Open design questions

  • Flag vs subcommand. --dry-run --with-auth keeps everything under one umbrella but adds combinatorial flag complexity. A separate verify-credentials subcommand is more discoverable.
  • Multi-account behavior. Iterate every [[accounts]] and report per-account, or require --account <id>? Iterating risks rate-limit hits against shared providers (Gmail throttles repeated AUTH attempts).
  • Audit source kind. Should the emitted Auth records carry a source = "verify" tag (or equivalent) so audit consumers can filter, or should they be indistinguishable from real server auth? Indistinguishable preserves audit fidelity; tagged keeps verification noise out of usage analytics.
  • Failure-mode coverage in error suggestions.

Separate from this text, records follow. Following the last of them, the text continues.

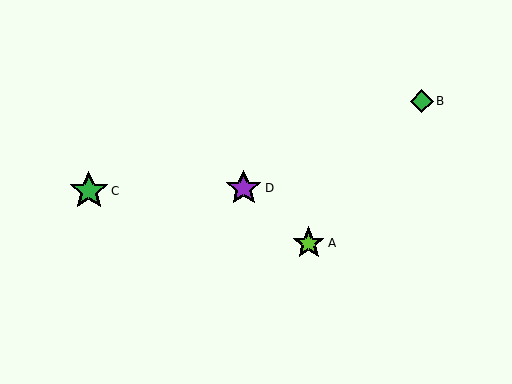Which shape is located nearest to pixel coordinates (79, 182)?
The green star (labeled C) at (89, 191) is nearest to that location.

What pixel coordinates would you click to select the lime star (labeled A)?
Click at (309, 243) to select the lime star A.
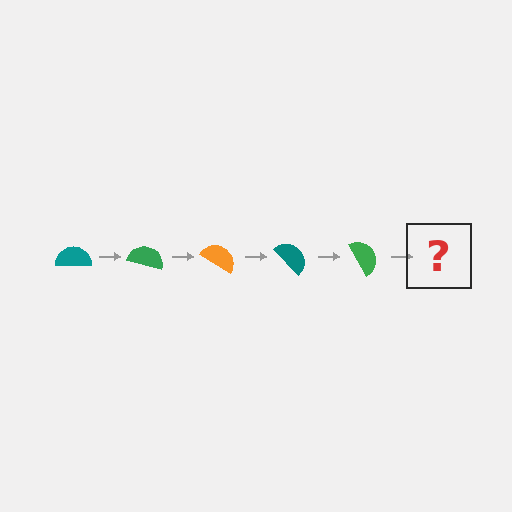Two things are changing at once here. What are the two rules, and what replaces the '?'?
The two rules are that it rotates 15 degrees clockwise each step and the color cycles through teal, green, and orange. The '?' should be an orange semicircle, rotated 75 degrees clockwise from the start.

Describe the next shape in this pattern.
It should be an orange semicircle, rotated 75 degrees clockwise from the start.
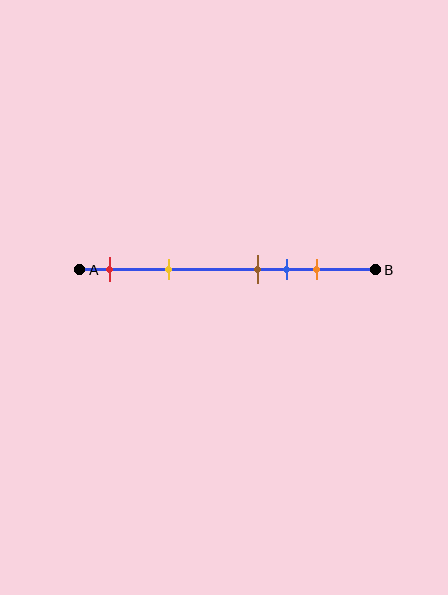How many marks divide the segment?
There are 5 marks dividing the segment.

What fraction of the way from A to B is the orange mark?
The orange mark is approximately 80% (0.8) of the way from A to B.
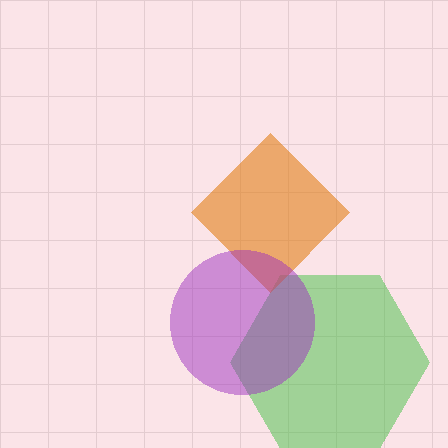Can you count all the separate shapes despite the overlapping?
Yes, there are 3 separate shapes.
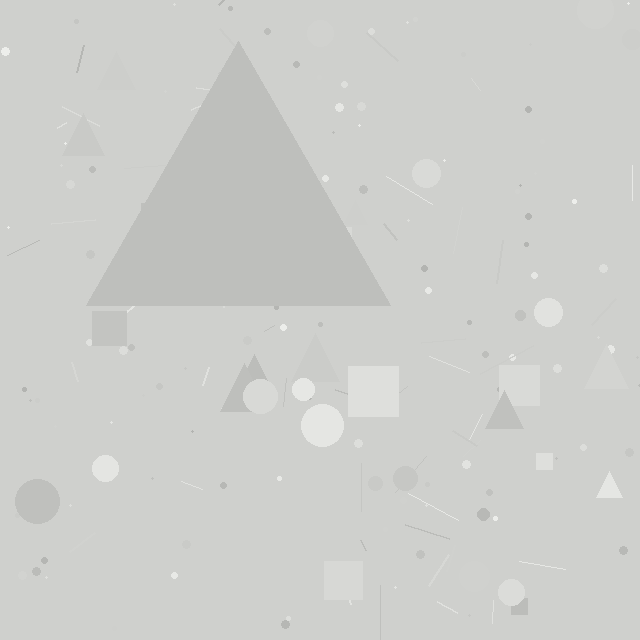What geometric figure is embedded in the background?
A triangle is embedded in the background.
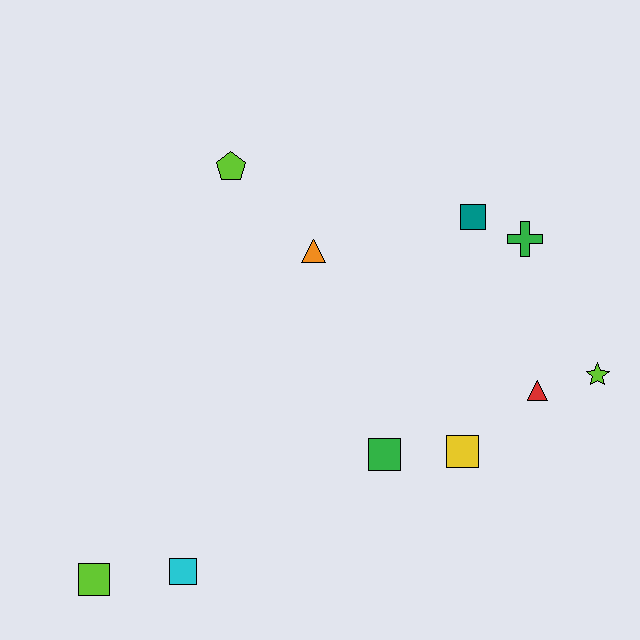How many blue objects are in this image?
There are no blue objects.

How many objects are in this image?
There are 10 objects.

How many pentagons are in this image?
There is 1 pentagon.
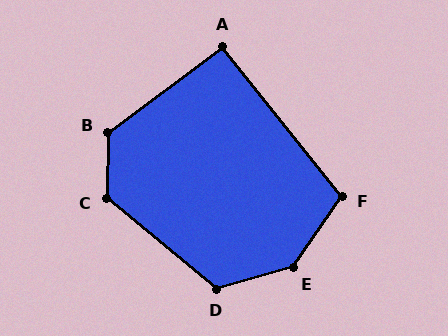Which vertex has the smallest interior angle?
A, at approximately 92 degrees.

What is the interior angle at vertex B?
Approximately 128 degrees (obtuse).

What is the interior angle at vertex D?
Approximately 125 degrees (obtuse).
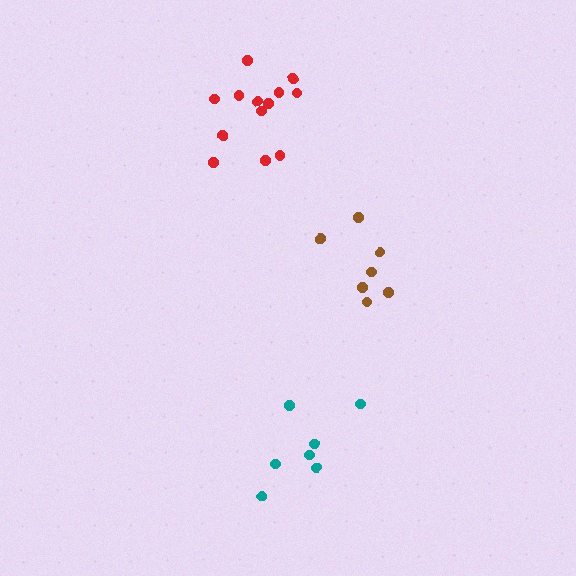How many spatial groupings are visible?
There are 3 spatial groupings.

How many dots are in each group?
Group 1: 7 dots, Group 2: 7 dots, Group 3: 13 dots (27 total).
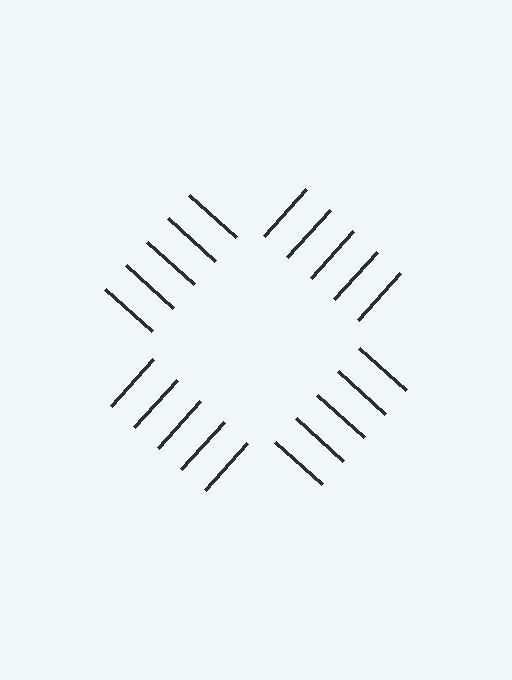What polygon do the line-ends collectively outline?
An illusory square — the line segments terminate on its edges but no continuous stroke is drawn.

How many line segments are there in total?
20 — 5 along each of the 4 edges.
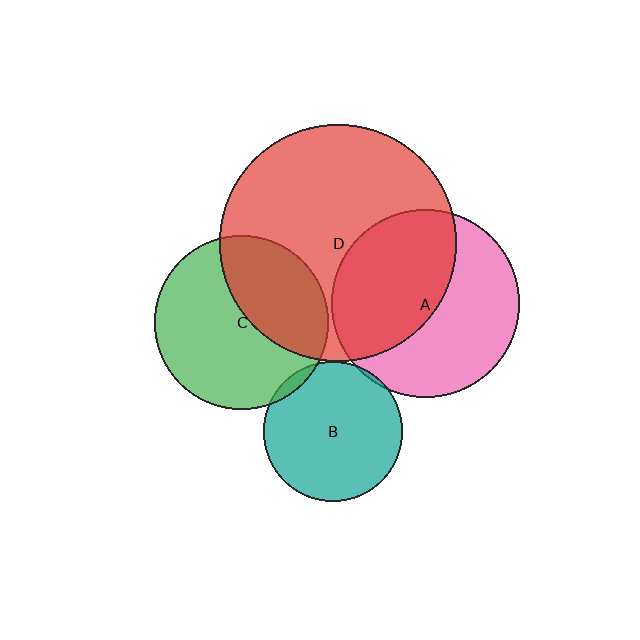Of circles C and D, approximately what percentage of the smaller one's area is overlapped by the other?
Approximately 40%.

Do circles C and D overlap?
Yes.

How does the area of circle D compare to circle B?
Approximately 2.9 times.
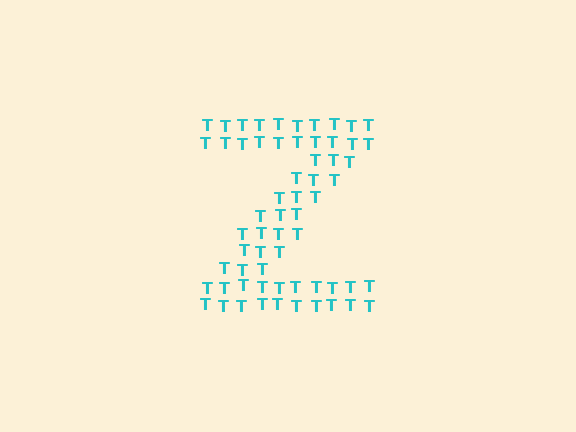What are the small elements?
The small elements are letter T's.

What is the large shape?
The large shape is the letter Z.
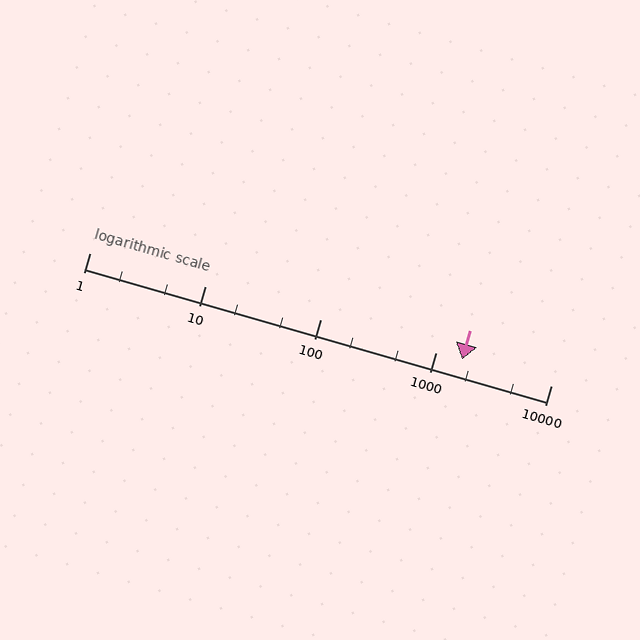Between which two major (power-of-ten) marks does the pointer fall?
The pointer is between 1000 and 10000.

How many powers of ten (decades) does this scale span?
The scale spans 4 decades, from 1 to 10000.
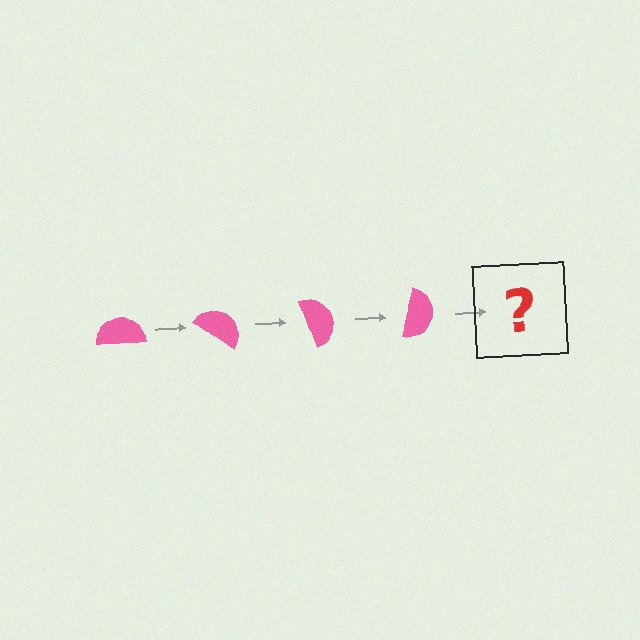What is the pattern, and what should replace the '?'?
The pattern is that the semicircle rotates 35 degrees clockwise each step. The '?' should be a pink semicircle rotated 140 degrees clockwise.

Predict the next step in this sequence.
The next step is a pink semicircle rotated 140 degrees clockwise.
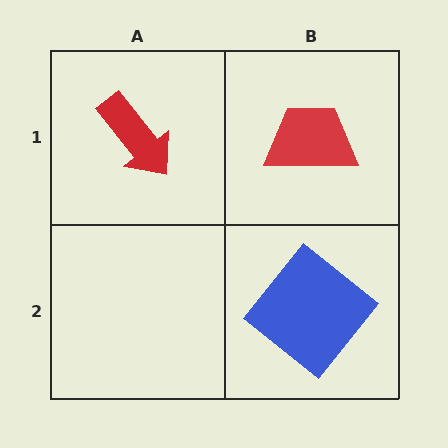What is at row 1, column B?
A red trapezoid.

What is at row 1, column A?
A red arrow.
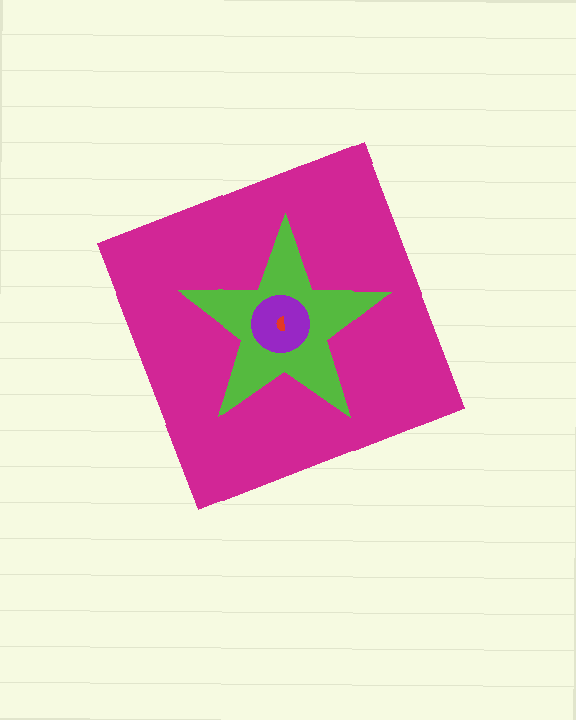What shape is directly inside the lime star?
The purple circle.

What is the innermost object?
The red semicircle.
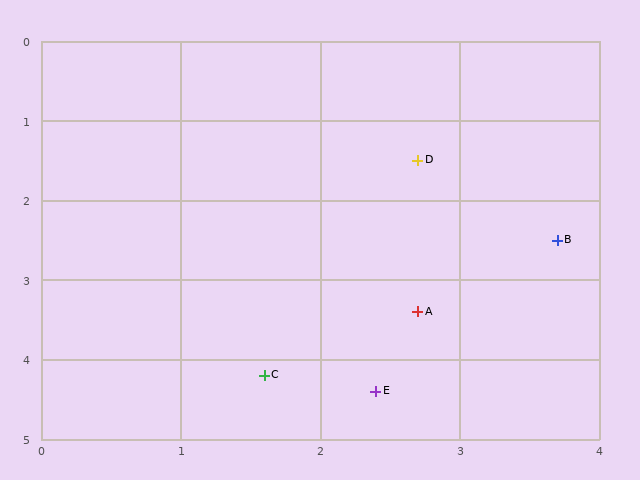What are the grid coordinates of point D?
Point D is at approximately (2.7, 1.5).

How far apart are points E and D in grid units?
Points E and D are about 2.9 grid units apart.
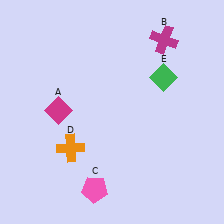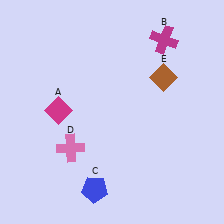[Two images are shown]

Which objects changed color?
C changed from pink to blue. D changed from orange to pink. E changed from green to brown.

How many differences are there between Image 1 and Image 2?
There are 3 differences between the two images.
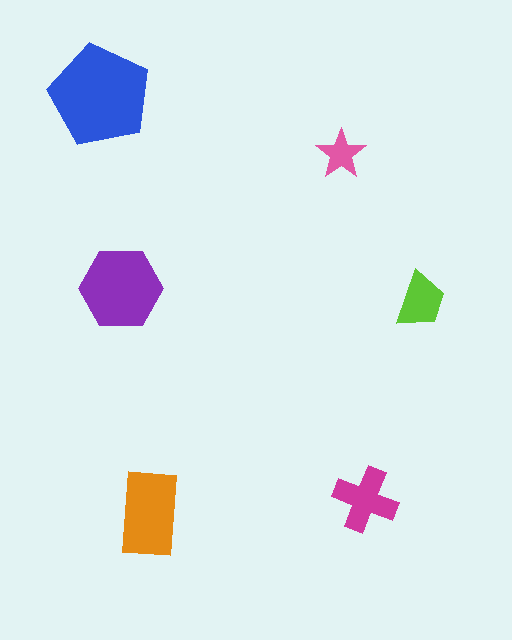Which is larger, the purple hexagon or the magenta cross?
The purple hexagon.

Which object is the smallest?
The pink star.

Where to draw the line between "diagnostic suggestion" and "support article"? E.g., for SMTP 535 on Gmail, suggest checking App Password / 2FA / "Less secure apps"?

Out of scope

  • Token-exchange flows (OAuth refresh, etc.) — those go elsewhere.
  • Folder-listing or message-fetch validation — separate concern. Could be a later verify-permissions mode.
  • Actually sending a test email — the --quit-after AUTH equivalent is what's wanted; transacting a message has different blast radius.

Related docs

The quickstart workarounds using openssl s_client (IMAP) and swaks (SMTP) landed alongside this issue:

  • docs/quickstart-gmail.md → "Optional: verify the credential authenticates" (IMAP) and the SMTP verify step inside "Optional: enable sending"
  • docs/quickstart-proton-bridge.md → "Optional: verify the credential authenticates" (IMAP) and the SMTP verify subsection inside "Optional: enable sending"
  • docs/troubleshooting.md → credential verification section, cross-linking both quickstart subsections

Once this feature ships, all four quickstart subsections (and the troubleshooting cross-link) should be retitled to point at the new flag/subcommand, with the raw-IMAP and swaks recipes demoted to "manual alternative" footnotes.